Aber er hatte sich nicht bloß auf die freie Bank neben mir gesetzt, wie ich es erwartet hatte. Ich sah ihn gar nicht mehr. Vielleicht hatte er mich ja doch ansprechen wollen, hatte es sich aber nicht getraut? Ich scannte alle Leute auf dem Schulhof. Ich sah ihn nirgends. Mein Blick blieb an Chris hängen, der etwas hochielt, das aussah wie der Pacman Rucksack von ihm. Ich stand auf und verstaute meine Kopfhörer in meiner Hosentasche. "Hast du schon mal das Wort Respekt gehört? Man läuft nicht in jemand rein und entschuldigt sich nicht. Außerdem geht man nicht einfach auf jemand wie Corbin zu und spricht ihn an. Das geht nicht. Verstehst du das du Zwerg?", hörte ich Chris sagen. Sein Ton klang wütend.Es war wirklich der Rucksack von dem Jungen mit den gesprungenen Augen. Und er stand in der Mitte und sah ihn an. Er sah aus, wie jemand, der nach einem langen Kampf eingesehen hatte, dass es aussichtslos war. Ich drängte mich mithilfe meiner Ellenbogen durch die Menge, die sich um Chris, seine Basketball-Kumpel und ihn gebildet hatte. Chris sprach weiter, aber ich hörte nicht mehr zu. Ich ging zwischen Ian und Aiden durch und stellte mich vor den Jungen. "Chris!" Ich hörte selbst, wie wütend ich klang. "Lass die scheiße! Er hat keinen Fehler gemacht! Er kann mich jeder Zeit ansprechen. Und gegen jemand zu laufen ist kein Grund dazu, jemand fertig zu machen!"

Chris blitzte mich wütend an. "Was mischst du dich ein? Halt dich aus den Angelegenheiten von anderen raus! Das hier ist eine Sache zwischen mir und dem Zwerg!"

"Nenne ihn verdammt nochmal nicht 'Zwerg'!!" Meine Stimme zitterte. Ich wusste, dass meine Wut nicht ausschließlich daher kam, dass er Leute, die anscheinend gegen ihn gerannt waren, dumm anmachte. Zum größten Teil, war es eine Auseinandersetzung, bei der schon lange klar war, dass sie irgendwann ausbrechen würde. Ich hatte mich bloß zurückgehalten, weil ich keinen Bock hatte mich mit Chris anzulegen und auch noch das Risiko einzugehen, am Ende alleine dazustehen. Sie würden sich alle für ihn entscheiden, wenn man sie vor  die Wahl stellen würde. Seine Stimme wurde ruhig. Aber wer ihn kannte, wusste, dass es bloß die Ruhe vor dem Sturm war. "Was genau ist dein Problem? Wieso mischst du dich hier überhaupt ein und gehst nicht nach Hause, um dir dein nicht vorhandenes Hirn wegzusaufen?" Er senkte seine Stimme weiter. So dass bloß ich hörte was er sagte. "Corbin. Leg dich nicht mit mir an. Die Folgen willst du nicht ertragen müssen."

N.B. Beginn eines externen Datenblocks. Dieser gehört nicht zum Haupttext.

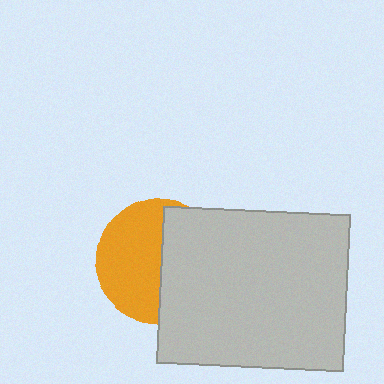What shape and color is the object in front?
The object in front is a light gray rectangle.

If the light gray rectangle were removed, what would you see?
You would see the complete orange circle.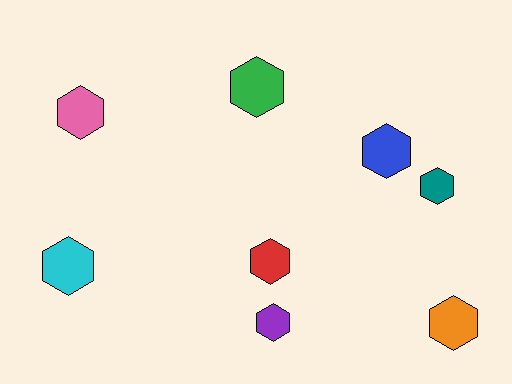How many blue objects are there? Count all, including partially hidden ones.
There is 1 blue object.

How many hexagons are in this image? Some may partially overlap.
There are 8 hexagons.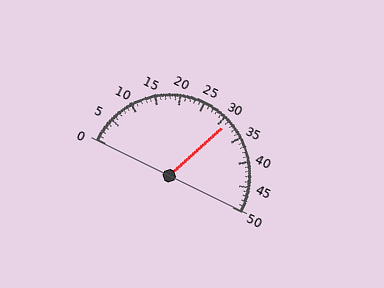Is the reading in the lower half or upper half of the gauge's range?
The reading is in the upper half of the range (0 to 50).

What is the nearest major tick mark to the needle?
The nearest major tick mark is 30.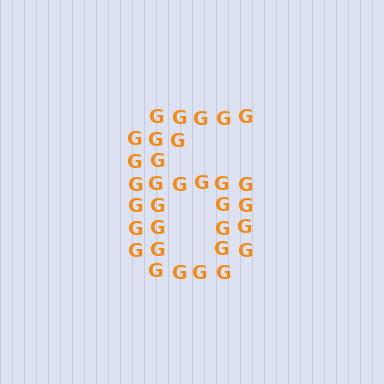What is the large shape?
The large shape is the digit 6.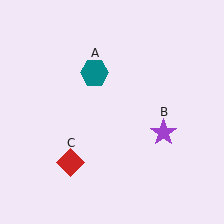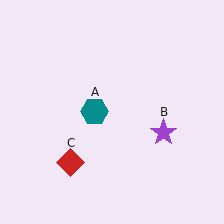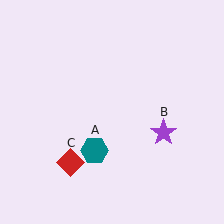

Ich machte einen Schritt auf ihn zu und sah ihn direkt in die Augen, wir waren gleich groß. Doch bevor ich irgendetwas sagen konnte ging er an mir vorbei, sagte "Klären wir das in einem Spiel. Heute Nachmittag." und scheuerte dafür ihm so stark eine, dass er auf den Boden fiel. "Lass dir das eine Lehre sein.", sagte er überheblich und warf ihm seinen Rucksack auf den Schoß.

Ich blieb stehen wo ich war und er spielte an einem der Gurte von seinem Rucksack, als die Schulglocke läutete und die Menge sich auflöste und den Schulhof wie leergefegt zurückließ. Ich drehte mich um und kniete mich vor ihm hin.

Was hatte ich mir hier nur eingebrockt?